International career
- 1985: West Germany U21 / 3 / (0)

Managerial career
- 2005: Werner SC 2000
- 2005–2006: SpVgg Erkenschwick
- 2006–2007: VfB Hüls
- 2007–2008: Wacker Burghausen

= Ingo Anderbrügge =

German footballer (born 1964)

Ingo Anderbrügge (/de/; born 2 January 1964) is a German former professional footballer who played mostly as an attacking midfielder.

==Football career==
Anderbrügge was born in Datteln. He started playing professionally with Borussia Dortmund, making his Bundesliga debut on 7 July 1984, in a 2–3 home loss against Borussia Mönchengladbach. After a final poor season, in 1987–88, he moved to FC Schalke 04, then in the second division. In his first three years, he netted a total of 36 league goals, eventually gaining promotion in 1991.

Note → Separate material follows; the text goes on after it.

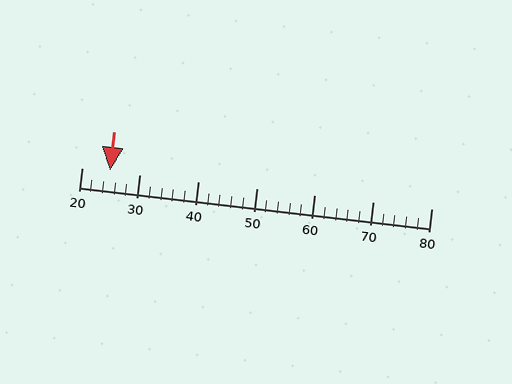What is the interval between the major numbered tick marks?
The major tick marks are spaced 10 units apart.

A regular fixture on the team during the next six years, with the UEFA Cup conquest in 1996–97, his only professional accolade (he netted his penalty shootout attempt in the final against F.C. Internazionale Milano), Anderbrügge could only manage however 33 appearances from 1997 to 2000, and retired after a brief spell with Sportfreunde Siegen, in the third level, having totalled 53 goals in 292 first division contests (397/89 in all three levels).

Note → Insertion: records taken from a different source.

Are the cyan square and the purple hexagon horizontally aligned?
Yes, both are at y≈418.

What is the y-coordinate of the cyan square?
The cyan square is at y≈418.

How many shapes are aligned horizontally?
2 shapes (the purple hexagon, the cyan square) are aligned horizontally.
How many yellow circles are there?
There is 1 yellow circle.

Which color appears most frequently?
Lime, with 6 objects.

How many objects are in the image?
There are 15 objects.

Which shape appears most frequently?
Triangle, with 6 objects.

In March 2008, Anderbrügge began his professional manager career, in the same division where he finished his playing activity, with SV Wacker Burghausen – he had previously managed amateurs SpVgg Erkenschwick and VfB Hüls in Westphalia.

==Other ventures==
After retiring as a player, and before he started coaching, Anderbrügge played two seasons as a placekicker for NFL Europe team Rhein Fire.

He also founded a football school and, in March 2009, was appointed technical director of the Deutsches Fußball Internat, a boarding school for youths.

Anderbrügge currently works as a pundit and analyst for German TV channel Sport1.